O ovo, a galinha e a sustentabilidade

  • Nuno Moreira da Cruz
  • 1 Junho 2026

É quase a velha questão do ovo e da galinha: o que vem primeiro? O lucro ou a preocupação social e ambiental? A resposta talvez seja mais simples do que parece.

A sustentabilidade deixou de ser um tema periférico, está hoje no centro das grandes decisões empresariais, dos mercados financeiros, das expectativas dos consumidores e da capacidade das empresas atraírem talento, investimento e relevância. E ainda bem. Mas talvez o maior risco que enfrentemos atualmente seja precisamente este: transformar a sustentabilidade num exercício de comunicação desligado da estratégia e do modelo de negócio. Quando isso acontece, deixa de ser transformação para passar a ser apenas greenwashing.

Durante demasiado tempo discutiu-se sustentabilidade quase exclusivamente numa lógica ambiental, mas a verdadeira sustentabilidade exige uma visão holística do negócio: económica, social e ambiental.
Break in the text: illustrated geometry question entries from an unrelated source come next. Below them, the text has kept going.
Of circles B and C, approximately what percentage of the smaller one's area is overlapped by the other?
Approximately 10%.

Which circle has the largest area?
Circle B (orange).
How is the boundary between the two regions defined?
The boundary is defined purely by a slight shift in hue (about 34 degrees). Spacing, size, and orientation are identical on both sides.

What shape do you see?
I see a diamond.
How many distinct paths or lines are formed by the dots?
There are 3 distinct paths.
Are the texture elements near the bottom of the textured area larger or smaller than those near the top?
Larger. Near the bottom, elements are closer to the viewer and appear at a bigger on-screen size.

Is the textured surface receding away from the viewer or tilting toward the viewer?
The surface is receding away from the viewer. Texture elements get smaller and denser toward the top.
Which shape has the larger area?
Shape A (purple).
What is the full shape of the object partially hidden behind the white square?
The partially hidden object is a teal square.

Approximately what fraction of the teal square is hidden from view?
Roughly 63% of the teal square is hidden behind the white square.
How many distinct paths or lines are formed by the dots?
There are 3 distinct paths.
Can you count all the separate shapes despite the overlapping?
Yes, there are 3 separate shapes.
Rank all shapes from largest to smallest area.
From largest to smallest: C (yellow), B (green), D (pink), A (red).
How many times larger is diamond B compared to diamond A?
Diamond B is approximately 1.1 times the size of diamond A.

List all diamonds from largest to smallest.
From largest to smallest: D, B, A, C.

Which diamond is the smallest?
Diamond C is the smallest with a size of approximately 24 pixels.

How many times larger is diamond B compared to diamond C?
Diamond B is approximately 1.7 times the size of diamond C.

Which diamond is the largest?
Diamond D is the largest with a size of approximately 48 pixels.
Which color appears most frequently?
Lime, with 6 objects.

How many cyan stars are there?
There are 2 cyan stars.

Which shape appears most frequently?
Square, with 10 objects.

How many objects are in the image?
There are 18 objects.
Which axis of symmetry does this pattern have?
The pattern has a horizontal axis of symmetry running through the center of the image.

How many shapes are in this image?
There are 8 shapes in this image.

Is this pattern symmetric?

Ignorar qualquer uma destas dimensões compromete inevitavelmente as restantes.

A realidade é simples: se o business case não estiver claro, dificilmente as empresas implementarão uma agenda de sustentabilidade de forma séria e consistente. Poderão surgir relatórios, compromissos públicos, campanhas inspiradoras ou iniciativas avulsas, mas perante pressão competitiva, desaceleração económica ou exigências de curto prazo, essas prioridades desaparecerão rapidamente. Porque aquilo que não está no core do negócio nunca resiste verdadeiramente ao teste do tempo. A sustentabilidade não pode viver à margem da estratégia. Tem de ser parte da estratégia.

Sem sustentabilidade económica, dificilmente haverá capacidade para investir nas dimensões social e ambiental. Empresas sem rentabilidade não conseguem inovar, desenvolver pessoas, investir na transição energética ou gerar impacto positivo duradouro. Mas o inverso é igualmente verdadeiro: empresas que ignoram os impactos sociais e ambientais das suas decisões terão cada vez mais dificuldade em atrair talento, conquistar clientes, assegurar financiamento, proteger reputação ou até garantir licença para operar.

É quase a velha questão do ovo e da galinha: o que vem primeiro? O lucro ou a preocupação social e ambiental? A resposta talvez seja mais simples do que parece: um depende do outro. Sem lucro não há sustentabilidade. Mas sem sustentabilidade dificilmente existirá lucro sustentável no longo prazo.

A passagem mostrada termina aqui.